Just... don't settle, ok? Keep looking, keep your options open.


And being uncomfortable with a male OB does NOT indicate that a woman is "afraid of men". Good grief. See above. I don't cower in fear of strange men on the street. I don't fear my husband. I don't avoid conversing with men out of fear of what they might say or do to me. I argue with men when necessary, and I certainly don't view every man as some stalker or potential rapist or whatever it is you think I must be thinking to not want a male doctor in the room, poking around at my crotch when I give birth. Furthermore, I'm not even modest. I just don't want a male doctor for my female issues. It makes me uncomfortable.

 



Quote:
Originally Posted by Alenushka View Post

It is sexists to assume that someone is incompetent or evil base on her or his gender.  Go meet the OB, see what he like.

 

Seriously, . Imagine a male patient saying this about female urologist . He would be called a sexist pig.

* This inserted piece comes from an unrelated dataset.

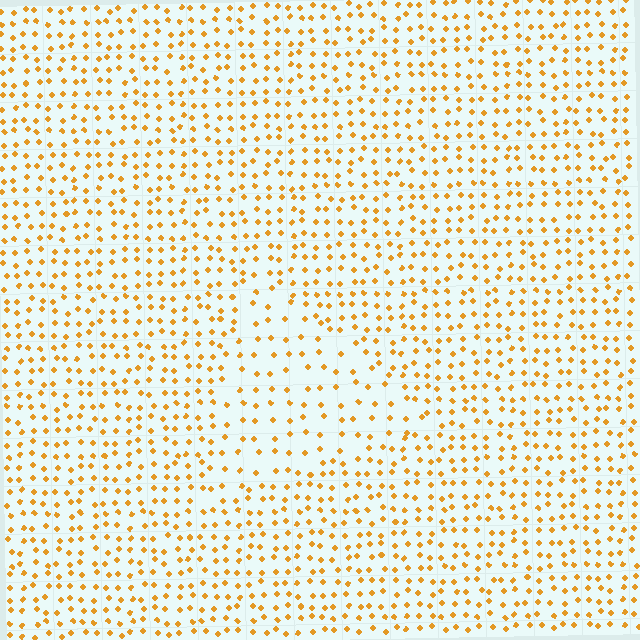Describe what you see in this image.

You know what's even more sexist? To assign those beliefs to a female simply because she said she wasn't as comfortable with the idea of a male OB. THAT is sexist. The idea that a woman MUST be comfortable with men in EVERY situation, doing EVERYTHING, or else she's a sexist - THAT is sexist. If my husband didn't want a female doctor to check him for prostate cancer or testicular cancer, I wouldn't think it was because he was sexist. I would think it was because he didn't want some strange female touching his crotch or anus. It's not unreasonable (although my husband doesn't actually care). Since when did what some people are comfortable with (in this case opposite sex doctors) become the litmus test for deciding whether everyone else was a sexist? Strange.

 

I am pretty much shaking my head that people here are saying the things they're saying. Now women aren't even allowed to make decisions about their own health care providers without being called sexists or told they're using the wrong criteria for deciding what THEY are comfortable with? This is the most anti-woman nonsense I've ever heard.